These SEM images are from gabbro dredged from the footwall block of a low angle extensional detachment fault in the mid-Atlantic at 15o 45'N. The samples, together with oriented drill cores obtained using the BGS/BRIDGE wireline drill (see Fig. 1), were collected on NERC-funded research cruise JR63 using the BAS vessel James Clark Ross in May/June 2001.
Fig. 1: The BGS/Bridge wireline drill and various members of the shipboard party on the RV James Clark Ross at 150 45' N in the mid-Atlantic, June 2001
Further microstructural and geochemical work at Leeds on both dredge and drill samples has been funded by NERC starting 1/4/2002 - see here for updates on work in progress.
The detachment surface is corrugated and striated at scales ranging from the km to the mm, and consists of fault rocks composed of sheared serpentinite and cataclastic dolerite deformed under greenschist-facies conditions. Gabbro has not been found in the detachment fault rocks, but is present as km-scale bodies enclosed in footwall serpentinised peridotite.
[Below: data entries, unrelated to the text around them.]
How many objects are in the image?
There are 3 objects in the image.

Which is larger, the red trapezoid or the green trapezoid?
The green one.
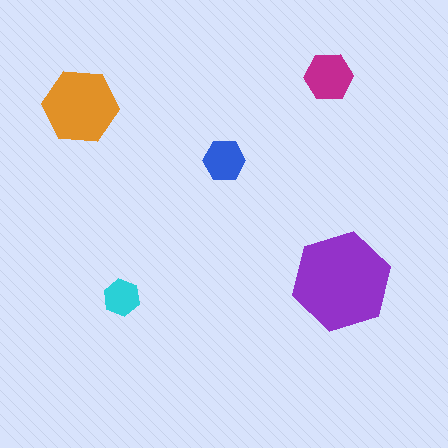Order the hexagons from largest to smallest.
the purple one, the orange one, the magenta one, the blue one, the cyan one.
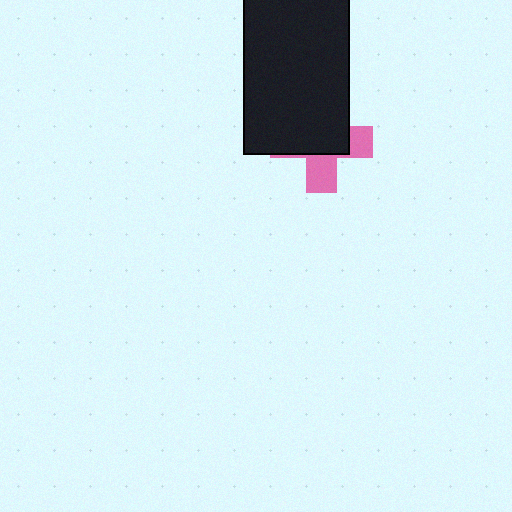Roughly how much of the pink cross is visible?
A small part of it is visible (roughly 37%).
Cross-cutting relationships suggest that gabbros and associated dolerite dykes were intruded at the same time as movement on the detachment, which probably cut through the axial magmatic zone at a low to moderate angle. Gabbros are generally undeformed but locally show intense deformation and hydrothermal alteration in the greenschist to amphibolite facies as shown below. The orientation of these faults is uncertain since the samples were dredged, and they may or may not be directly related to the detachment fault.
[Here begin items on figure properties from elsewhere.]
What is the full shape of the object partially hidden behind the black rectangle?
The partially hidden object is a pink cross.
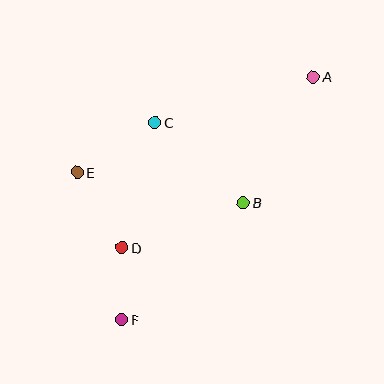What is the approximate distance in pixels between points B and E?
The distance between B and E is approximately 169 pixels.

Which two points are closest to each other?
Points D and F are closest to each other.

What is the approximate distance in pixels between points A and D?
The distance between A and D is approximately 257 pixels.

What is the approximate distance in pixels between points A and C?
The distance between A and C is approximately 165 pixels.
Figure 2 shows a discrete shear zone marked by flattened aggregates of plagioclase (dark) and amphibole (bright). The wall rocks of the shear zone consist of less deformed pseudomorphs afetr original pyroxene and plagioclase, retaining a gabbroic texture with an original grain size of about 7 mm. Pyroxene is no longer present and is replaced by complex intergrowths of hornblendic and actinolitic amphibole. Calcic plagioclase is partially replaced by oligoclase, often along healed crack networks. Both shear zone and wall-rocks are cut by post-tectonic veins of ferroactinolite. Higher power images (Fig. 3,4) show that the amphibole and plagioclase are mixed together in a fine-grained matrix within the shear zone, although areas derived from original coarse feldspar and amphibole/pyroxene grains can be identified. Fluid flow during deformation is suggested by pervasive bright rims on amphibole, high Cl contents in amphibole, and extensive grain boundary porosity. Plagioclase in particular has thoroughly recrystallised after deformation.
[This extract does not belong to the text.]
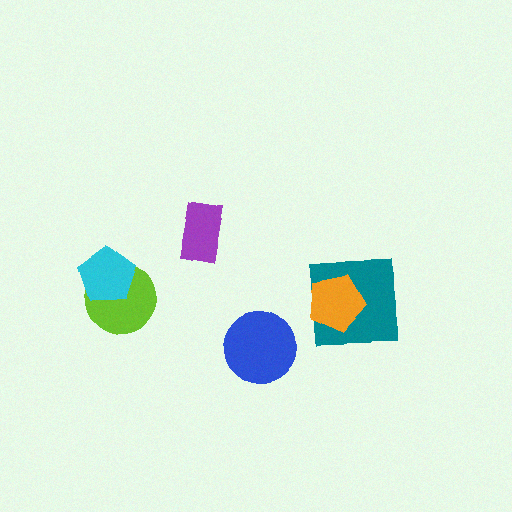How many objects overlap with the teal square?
1 object overlaps with the teal square.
Fig. 2: Low power backscatter SEM photo showing shear zone in altered gabbro dredged from the footwall of the detachment
Fig. 3: Hornblendic Cl-rich amphibole in the shear zone. Note pervasive, bright Fe-rich rims around the amphibole grains suggesting pervasive fluid flow, probably during cataclastic fault movement. Note also plagioclase (dark), interpreted to have been physically mixed with the amphibole during cataclasis.
Fig. 4: Plagioclase-rich area. Note uniform sodic plagioclase composition apart from calcic plagioclase porhyroclast at upper left. Bright amphibole is well mixed with the feldspar which has recrystallised to a foam texture. Grain boundary porosity is abundant.